Culture pub
Auteur : Marc Martin
Éditeur : Nouveau Monde
Prix : 22 euros - 360 pages Note Critic@
Bonne idée que de compiler ce que fut la pub avant l’apparition des Bleustein-Blanchet, Feldmann et autre Pierre Lemonnier. Qui connaît encore Émile de Girardin, le créateur de « La Presse », ou Aristide Boucicaut, le fondateur du « Bon Marché » ? Les pionniers, ceux qui ont tout inventé, dans les années 1825, qui ont donné cohérence et méthode à ce qui n’était qu’intuition et improvisation. C’est à un vaste retour dans le passé que l’érudit Martin nous convie, depuis l’invention du courtier, un terme désuet qui va perdurer jusqu’en 1993 et l’arrivée très discutable de la loi Sapin, qui a causé la ruine de bon nombre d’agences. En passant par la naissance de la réclame et de la radio de l’enchanteur Merlin. Visite guidée.
En fait, les choses sérieuses commencent avec l’agence Havas, créée par le Charles du même nom, d’abord un bureau de traduction des grands journaux étrangers, puis la grande pourvoyeuse d’informations rapides avant de se convertir au commerce des annonces sous le Second Empire.

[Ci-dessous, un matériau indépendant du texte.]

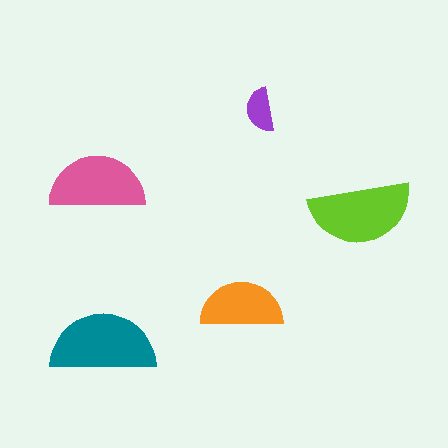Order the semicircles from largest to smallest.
the teal one, the lime one, the pink one, the orange one, the purple one.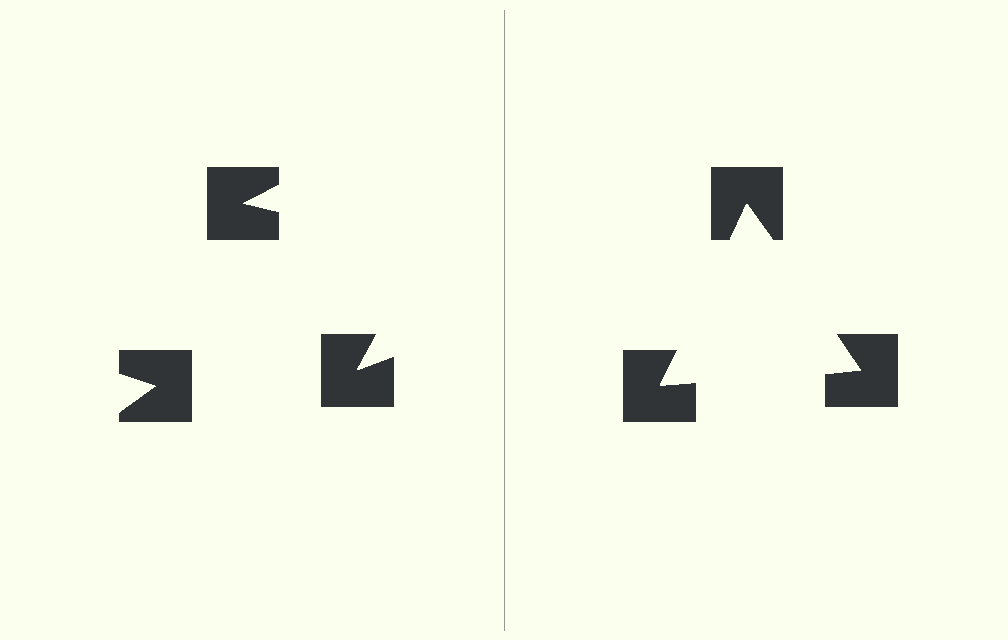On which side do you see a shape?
An illusory triangle appears on the right side. On the left side the wedge cuts are rotated, so no coherent shape forms.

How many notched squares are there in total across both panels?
6 — 3 on each side.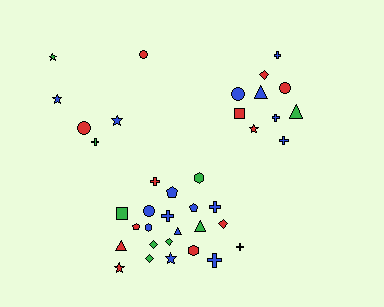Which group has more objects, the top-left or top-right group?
The top-right group.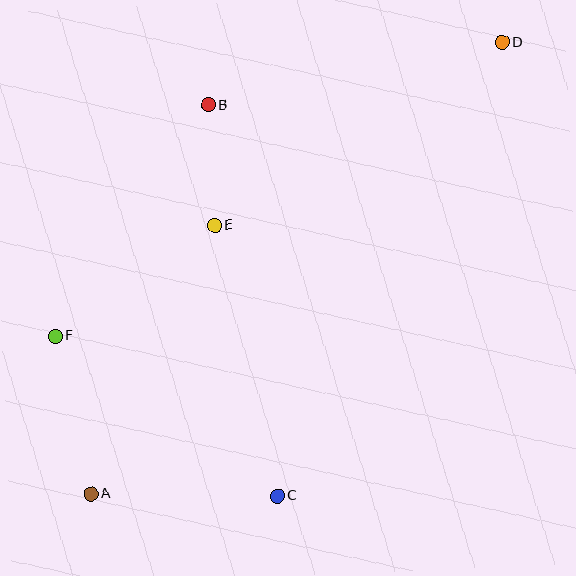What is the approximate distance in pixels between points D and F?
The distance between D and F is approximately 535 pixels.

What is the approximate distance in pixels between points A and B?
The distance between A and B is approximately 406 pixels.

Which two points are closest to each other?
Points B and E are closest to each other.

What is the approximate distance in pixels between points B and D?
The distance between B and D is approximately 300 pixels.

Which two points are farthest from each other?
Points A and D are farthest from each other.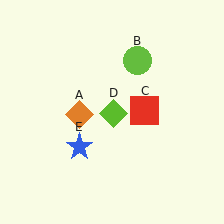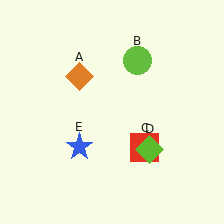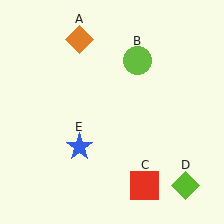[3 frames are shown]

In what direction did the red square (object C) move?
The red square (object C) moved down.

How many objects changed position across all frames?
3 objects changed position: orange diamond (object A), red square (object C), lime diamond (object D).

Autant pragmatiques sont les propriétaires des grands magasins, Le Bon Marché, La Samaritaine, Le Louvre, le Bazar de l’Hôtel de Ville ou La belle Jardinière, premiers grands annonceurs en achetant de l’espace dans la presse, avant pour certains de se convertir à l’envoi de catalogues et de s’ouvrir à la clientèle de province. Du vrai marketing, avant que le concept n’ait été inventé. Arrive ensuite l’affiche, dans les années précédant le premier conflit mondial, peinte tout d’abord, car résistante aux intempéries, avec le cirage Lion noir ou le chocolat Menier, ce qui engendre derechef des écriteaux restés célèbres indiquant « Défense d’afficher ». Déjà…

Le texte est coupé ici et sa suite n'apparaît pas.